Describing itself as a ‘global centre of excellence’, Subsea UK is the membership body for the entire UK subsea supply chain, with the aim to increase opportunities at home and abroad for the industry.

Neil Gordon started his career as a commercial diver at National Hyperbaric Centre (NHC), where he gained an ocean of experience and knowledge in energy and built a strong network of contacts. He then held successful business development and management positions with oil and gas and technology companies – innovation and long-term client relations at the heart of each role.

He has been in charge at Subsea UK for nearly three years, and the organisation now has over 290 members and continues to grow!

So, without further ado, here are 10 reasons why the CEO seduced us into the sexy underwater world:

Global growth – between the period of 2013 and 2018, the world’s subsea market is expected to grow by 100 percent, to £40billion, bringing massive opportunity, i.e. for UK companies.

Old but growing – the offshore industry is over 60 years old and still flourishing. For example, the first well drilled out of sight of land in 1947 was in 20 feet water depth. Today, we are drilling in 10,000 feet water depth.
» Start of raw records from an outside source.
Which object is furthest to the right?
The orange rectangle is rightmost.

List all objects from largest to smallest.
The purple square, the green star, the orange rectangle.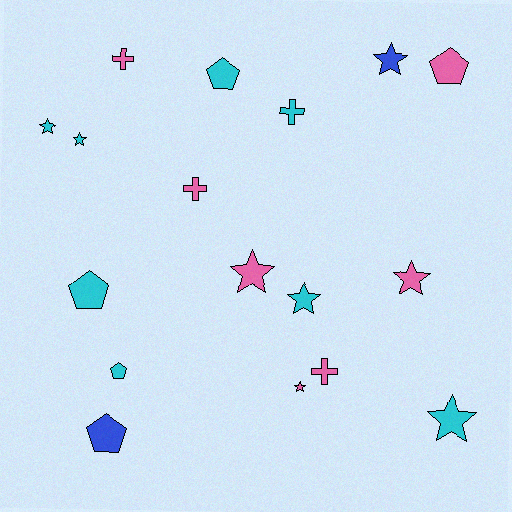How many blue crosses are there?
There are no blue crosses.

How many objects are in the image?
There are 17 objects.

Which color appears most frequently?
Cyan, with 8 objects.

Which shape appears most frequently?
Star, with 8 objects.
Five industry sectors – not only oil and gas, defence, ocean science, wave and tidal, and offshore wind.

Subsea UK website – attracting in excess of 18,000 unique visitors monthly for its news HUB, industry events, business intelligence, resourcing archive and subsea directory. The Subsea UK magazine is also distributed to 15,000 contacts.

Powering the planet – a global industry worth over £20billion per year.
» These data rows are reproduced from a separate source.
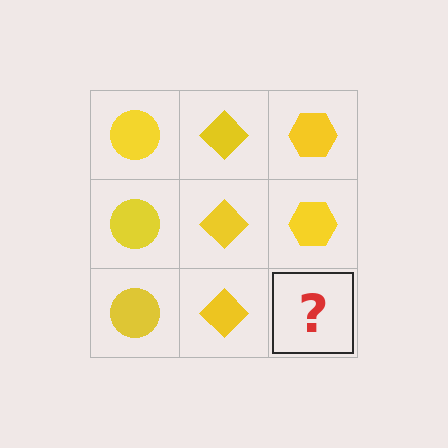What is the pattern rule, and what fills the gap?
The rule is that each column has a consistent shape. The gap should be filled with a yellow hexagon.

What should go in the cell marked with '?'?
The missing cell should contain a yellow hexagon.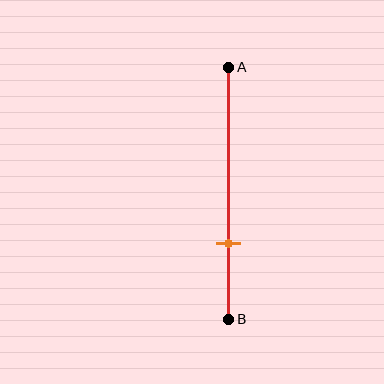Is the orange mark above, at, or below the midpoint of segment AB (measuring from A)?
The orange mark is below the midpoint of segment AB.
UK sector – hosts 66,000 jobs in over 750 companies.

Seven international events – Subsea Expo (Aberdeen, UK); Subsea Asia (KL, Malaysia); Subsea Tieback Forum (San Antonio, USA); AOG (Perth, Australia); Rio Oil & Gas (Brazil); ONS (Norway); OTC (Houston, USA).

Subsea system – an impressive network of operations including linking platforms on the sea surface with risers and umbilicals  connected  to the seabed. The seabed itself houses manifolds, Christmas trees, production pumps and boosters.

Control systems – the primary function of the Christmas tree is to control the flow into or out of the well, usually oil and gas, through its control valves, pressure gauges and chokes assembled at the top of the well. These measures are paramount for safety, preventing blowouts that could lead to potential tragedies.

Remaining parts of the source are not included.